To scale up, we run transactions in many threads across many test clients. As before, these threads are not coordinated in any way. For validation, we use a sharded variant of transaction logging. Since the size of the database generated by hours of writes from many clients is far too large to fit into the memory of any given test client, we create a logical partition of the database into many log scopes such that the contents of a log scope can easily fit into memory (e.g., tens of megabytes). Conceptually, each log scope has its own log table, and we can reconstruct the state of a log scope by replaying only the logs for that log scope. At a high level, the sharded validation works as follows:

  1. Partition the database into log scopes and create log tables.
  2. When executing a mutating transaction, add extra mutation(s) recording the transaction’s key and commit timestamp to each log table whose log scope was mutated by the transaction.

After commiting a transaction that has reads/queries:

  1. Read all the logs for the log scopes that were read/queried, up through the commit timestamp of the transaction.
  2. Replay the logs, in commit timestamp order, on a MiniSpanner.
  3. Run the read/query on MiniSpanner and compare the results to those returned by Spanner.

One important restriction is that the actions in a transaction must be confined to a single log scope.

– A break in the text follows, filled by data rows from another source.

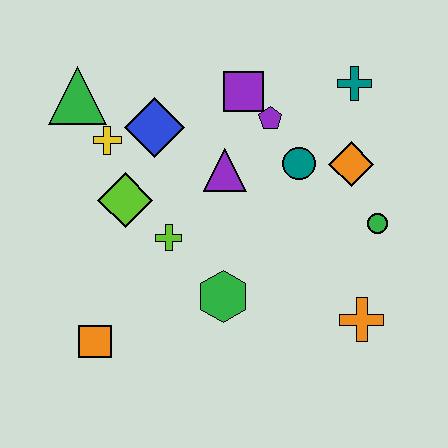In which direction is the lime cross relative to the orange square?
The lime cross is above the orange square.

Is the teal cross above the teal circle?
Yes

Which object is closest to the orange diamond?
The teal circle is closest to the orange diamond.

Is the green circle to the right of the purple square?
Yes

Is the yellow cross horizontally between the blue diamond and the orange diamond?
No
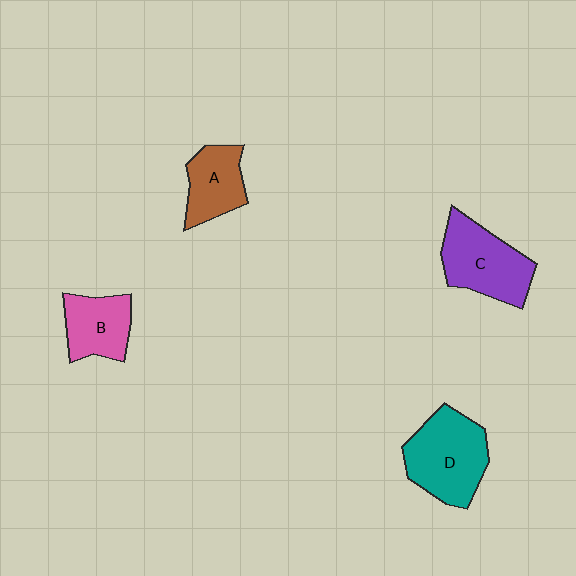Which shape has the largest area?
Shape D (teal).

Log scopes are typically a range of rows in a table, so this is easy for the random generators to ensure. For SQL queries, we always add a WHERE clause that limits the row key to be in range of a particular log scope, so some kinds of queries (e.g., ”SELECT COUNT(*) FROM Table”) are not supported in these system tests.

By combining many kinds of random operations, randomly injected faults, relatively large scale and long run times, these tests find very interesting bugs triggered only by specific sequences or events or interactions. On the downside, they can be difficult to debug.

Conclusion

Cloud Spanner uses randomized testing to explore the enormous space of possible transactions, schemas, and system states (e.g., partitioning). These tests are in addition to unit and integration tests, performance tests, and version compatibility tests. Randomized tests are run continuously and at scale to maintain Cloud Spanner’s exceptional quality.